If the a web service does not include a "service" I am pressed to ask what
it is that is being defined.  But I won't stop there and propose that we
seriously consider making it literally a WSDL defined service.  In other
words a web service is anything that can be defined through WSDL.  If we
find that WSDL does not provide for all the cases that should be web
services (and I think that may be the case) then we need to indicate where
it is deficient to meet the current and future needs of web services.  To
have any possibility of achieving the *flip a bit* world envisioned by Assaf
(see Assaf's itervening response to Roger), then a common language for
defining those services is needed.  Without a language in which to describe
a service, evolution to a ubiquitous, open interchange is a practical
impossibility.  We need to enable that evolution.

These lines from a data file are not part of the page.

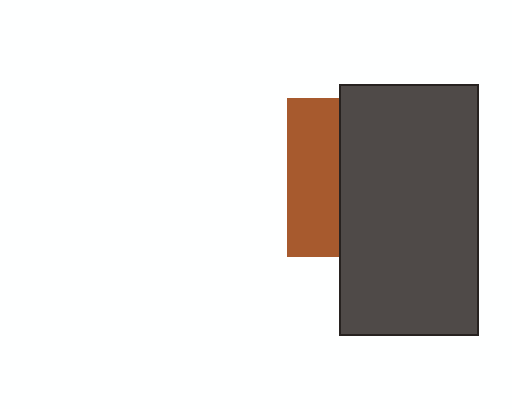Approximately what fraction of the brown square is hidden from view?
Roughly 67% of the brown square is hidden behind the dark gray rectangle.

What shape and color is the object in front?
The object in front is a dark gray rectangle.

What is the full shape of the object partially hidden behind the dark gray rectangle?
The partially hidden object is a brown square.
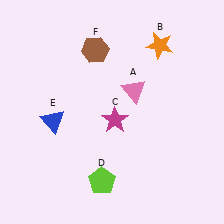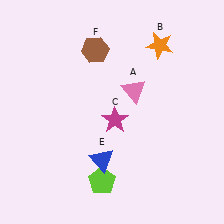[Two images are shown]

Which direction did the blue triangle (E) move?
The blue triangle (E) moved down and to the right.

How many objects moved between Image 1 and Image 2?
1 object moved between the two images.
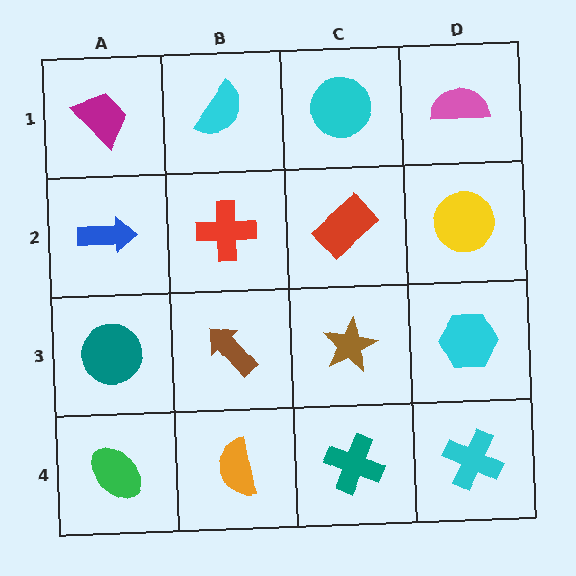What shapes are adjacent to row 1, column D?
A yellow circle (row 2, column D), a cyan circle (row 1, column C).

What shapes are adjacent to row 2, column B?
A cyan semicircle (row 1, column B), a brown arrow (row 3, column B), a blue arrow (row 2, column A), a red rectangle (row 2, column C).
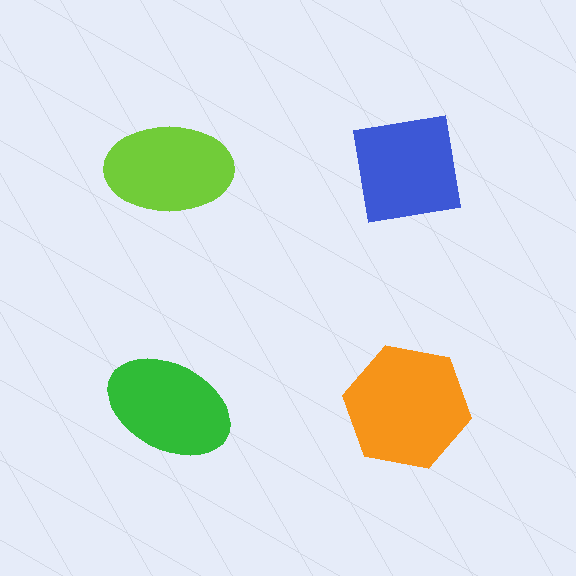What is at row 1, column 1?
A lime ellipse.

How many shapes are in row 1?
2 shapes.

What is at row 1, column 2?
A blue square.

An architecture is the process of specifying constraints (maybe other things
as well but for the sake of discussion let's just take that perspective).
Let's introduce one constraint: WSDL.  The intent is not to limit web
services to whatever WSDL happens to define today but to set the stage for a
common framework and mechanism through which web services can evolve.
Perhaps it is not possible to create a WSDL robust enough to handle the
"lousy web service" or "simple web service" which Roger discusses, but
perhaps that's may just have to be the case - they are not *web services*
(but I am not sure that needs to be the case).  XML has been discussed as
the backplane or as you suggest as a *base technology* with explanation (in
my proposed diagram I listed them to offer a different visualization to test
the response).  We build on that *base* through WSDL.  I know this may seem
to be going against the grain but I believe that it is a critical decision
that can make the difference between a broad, easily-implemented but chaotic
approach or one that introduces a discipline and thus some restrictions but
that will enable the full realization of the potential of web services.
Let's not accept that WSDL is optional but that it is the key to achieving
generally accessible web services and attack what is a proper web service
(and hence requirements for WSDL) from that perspective.  (Maybe including
Eric's issue about "recursive" services as well as Roger's "lousy web

I also think that the tie between the transport and SOAP leads to an
unintended emphasis.  Again, the stack is definitional not capable of
adequately demonstrating all possible relationships in an operational mode.
We can provide examples that show the different operational relationships.